I thought I might do a piece about authors who write about living in France, I suppose the fost "famous" of these is Peter Mayle who wrote " a year in Provence" or Stephen Clarke who wrote "a year in the Merde", So I thought I would start with an author I knew I could get in touch with, George East, no not the bloke with bodies buried in his garden, that was Fred West, although George may have bodies buried in his garden, I've never asked him. Most of Georges life in France books are about Normandy, but he now lives in Brittany writing about, well, Brittany.
 His first book on Normandy was "Home and Dry in France", a extract from his book reads;
At last, it seemed, we had found our dream home in France. However, and as our agent pointed out, there were several minor obstacles and drawbacks to to the purchase of the delightful cottage. One of them was the potential and sudden appearance of the original owner’s son in a bath towel at regular intervals.

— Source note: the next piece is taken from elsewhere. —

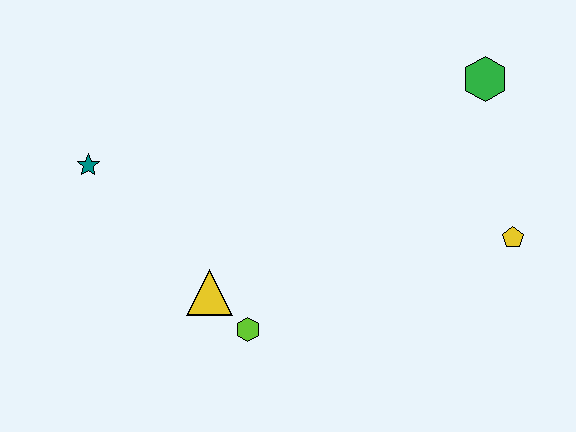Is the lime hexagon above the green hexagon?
No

This situation provided us with another valuable example of the diversity, complexity and sometimes sheer bloody-mindedness of French property laws. One of the many dating back to the Reign of Terror (and still terrorising unwary would-be foreign buyers like us) this particular beauty aimed to stop property falling back into the clutches of the greedy ruling classes. The original idea was to stop the head of any household signing away his family’s birthright by selling the roof over their heads without full consultation and approval. In application, it now meant that virtually every blood relative, friend or casual aquaintance of the owner had to agree to the sale of any property, be it ever so humble.

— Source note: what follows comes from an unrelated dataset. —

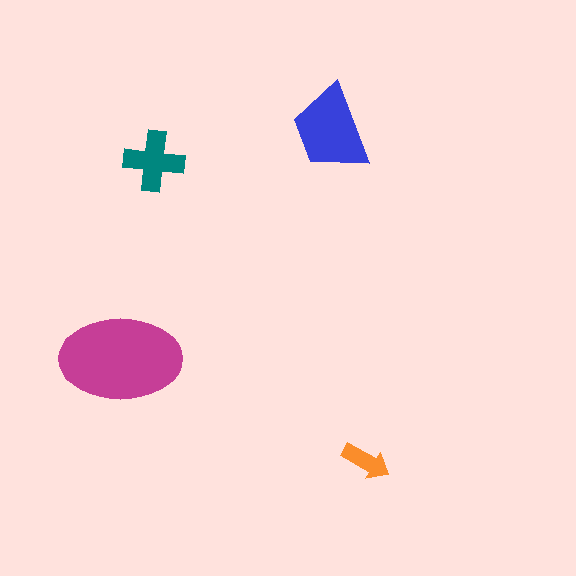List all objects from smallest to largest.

In the case of the fisherman’s cottage on which we had set out hearts, the owner had secured the approval of all his family to the sale, with the exception of his eldest son. After extensive and expensive consultations with the local lawyer, mayor and anyone else in the village with an interest in the matter, a truly French compromise had been reached. The son would agree to the sale and benefit from his share of the proceeds, but insisted on retaining the right to pass through our cottage to get to the family bathroom, which happened to be at the end of the terrace the fisherman was selling off in bits.
This would give the son the rite and right of passage to stroll through our property at any time, night or day and whenever nature or a desire for a wash-and-brush-up called.
Given the traditional rural French attitude to personal hygiene, our agent reassured us, it was not likely that we would be too inconvenienced by the brawny young man strolling through our bedroom or kitchen clutching a loofah and bar of soap, but it was just as well that we should be aware of the potential problem…
   I asked George "why should anyone spend there hard earned money on your books"? He replied " So that I can continue to live the life they dream of, that's why, As my critics say, I tell it how it is in rural France, and the real stories I collect are far more outlandish than any I could make up"?  He also promised to send me a copy of his new book, although he didn't say if it came with a bill or not.
George has a blog here if you would like to read any of Georges books then click on my Amazon adverts.

1 comment:

Blu said...

I have most of George's books usually read whilst sitting in the bar on the Barfleur.